Geoffrey Chaucer's "The Franklin's Tale", itself partly based on Boccaccio's The Filocolo: Dorigen, a married woman whose husband is absent, promises another suitor that he may have her if he makes the rocks on the coast of Brittany disappear.

Chaucer's "The Wife of Bath's Tale": the main character, a young rapist knight threatened with execution if he cannot answer the question "What do women want?," promises an older woman (the proverbial "loathly lady") anything she desires if she can provide the answer (she desires to marry him).

In the chivalric romance Amadas, Amadas vows to a white knight that he will give him half of all they gain if they adventure together. At the end of the tale, the knight demands the half of the princess whose hand Amadas won, and of their child. When Amadas goes to cut them in half, however, he stops him, as it was only a test.

===Fairy tales===

In King Kojata, a water being grabs a king's beard and releases him only for the thing that he does not know he has at home, or for the thing that will be there that was not there when he left. The king returns to find his wife had given birth to a son.

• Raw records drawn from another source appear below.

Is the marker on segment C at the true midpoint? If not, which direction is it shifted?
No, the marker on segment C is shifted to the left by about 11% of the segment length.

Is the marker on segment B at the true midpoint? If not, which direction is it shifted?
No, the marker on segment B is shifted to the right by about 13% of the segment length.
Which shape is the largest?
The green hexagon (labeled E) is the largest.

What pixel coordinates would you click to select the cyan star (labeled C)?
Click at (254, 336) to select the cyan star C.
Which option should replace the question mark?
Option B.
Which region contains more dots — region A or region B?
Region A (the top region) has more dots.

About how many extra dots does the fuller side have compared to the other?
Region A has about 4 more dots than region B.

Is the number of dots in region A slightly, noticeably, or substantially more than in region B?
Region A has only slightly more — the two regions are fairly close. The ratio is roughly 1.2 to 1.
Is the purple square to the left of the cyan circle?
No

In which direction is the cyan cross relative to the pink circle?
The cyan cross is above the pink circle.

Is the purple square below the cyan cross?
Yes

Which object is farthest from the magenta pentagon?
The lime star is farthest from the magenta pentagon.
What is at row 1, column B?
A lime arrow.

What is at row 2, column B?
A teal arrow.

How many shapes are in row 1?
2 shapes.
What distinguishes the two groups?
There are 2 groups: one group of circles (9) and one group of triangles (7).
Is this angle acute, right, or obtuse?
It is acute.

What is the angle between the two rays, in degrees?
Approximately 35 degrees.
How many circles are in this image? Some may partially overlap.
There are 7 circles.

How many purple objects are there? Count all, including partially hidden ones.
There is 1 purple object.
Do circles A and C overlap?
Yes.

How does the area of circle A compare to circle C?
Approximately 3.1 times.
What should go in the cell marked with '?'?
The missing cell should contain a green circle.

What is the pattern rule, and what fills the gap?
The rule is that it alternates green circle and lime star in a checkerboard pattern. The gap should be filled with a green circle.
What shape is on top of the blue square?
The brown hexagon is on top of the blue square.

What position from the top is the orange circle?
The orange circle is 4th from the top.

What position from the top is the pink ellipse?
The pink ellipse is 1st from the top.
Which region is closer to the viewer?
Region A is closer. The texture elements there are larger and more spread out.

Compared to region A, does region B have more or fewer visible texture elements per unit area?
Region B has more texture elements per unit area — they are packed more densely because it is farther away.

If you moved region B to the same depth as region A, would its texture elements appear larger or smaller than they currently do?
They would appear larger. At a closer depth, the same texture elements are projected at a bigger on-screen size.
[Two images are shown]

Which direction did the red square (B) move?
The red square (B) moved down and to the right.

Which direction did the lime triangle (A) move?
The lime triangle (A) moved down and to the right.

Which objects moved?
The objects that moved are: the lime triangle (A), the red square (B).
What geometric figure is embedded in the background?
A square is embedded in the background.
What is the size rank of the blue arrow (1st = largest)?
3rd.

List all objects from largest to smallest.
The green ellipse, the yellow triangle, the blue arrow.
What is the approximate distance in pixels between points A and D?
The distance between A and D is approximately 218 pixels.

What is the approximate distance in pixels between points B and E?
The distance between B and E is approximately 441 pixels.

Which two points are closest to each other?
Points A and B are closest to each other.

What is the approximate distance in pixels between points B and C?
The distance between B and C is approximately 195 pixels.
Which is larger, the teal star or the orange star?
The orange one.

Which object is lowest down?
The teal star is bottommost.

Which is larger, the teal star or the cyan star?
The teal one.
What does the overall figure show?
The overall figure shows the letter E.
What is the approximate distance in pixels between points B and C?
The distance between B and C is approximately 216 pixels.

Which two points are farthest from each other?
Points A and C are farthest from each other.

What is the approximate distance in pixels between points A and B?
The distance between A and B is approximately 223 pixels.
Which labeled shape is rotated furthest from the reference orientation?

In The Nixie of the Mill-Pond, the nixie offers a miller help in return for what was born in his house that day. He promises before he learns it was his son.

In Nix Nought Nothing, the king is offered help in return for Nix Nought Nothing, which is the name the queen said they would call the prince born in his absence until his father returned to name him.

In The Battle of the Birds, a giant helps a prince in return for his first-born son.

In The Grateful Prince, the king is led from a forest where he was lost in return for whatever first greeted him. He thought it would be his dog, but it was his new son.

In The Girl Without Hands, the miller accepts riches in return for what stood behind his mill, which he took to be an apple tree, and turned out to be his daughter.

In The White Dove, two princes are caught in a storm, and a witch will only rescue them in return for their as-yet-unborn brother.

In one variant of The Golden Crab, a king and queen and a priest and his wife were so fond of each other that they promised their children would marry. The king and queen had a princess, and the priest and his wife had a little crab.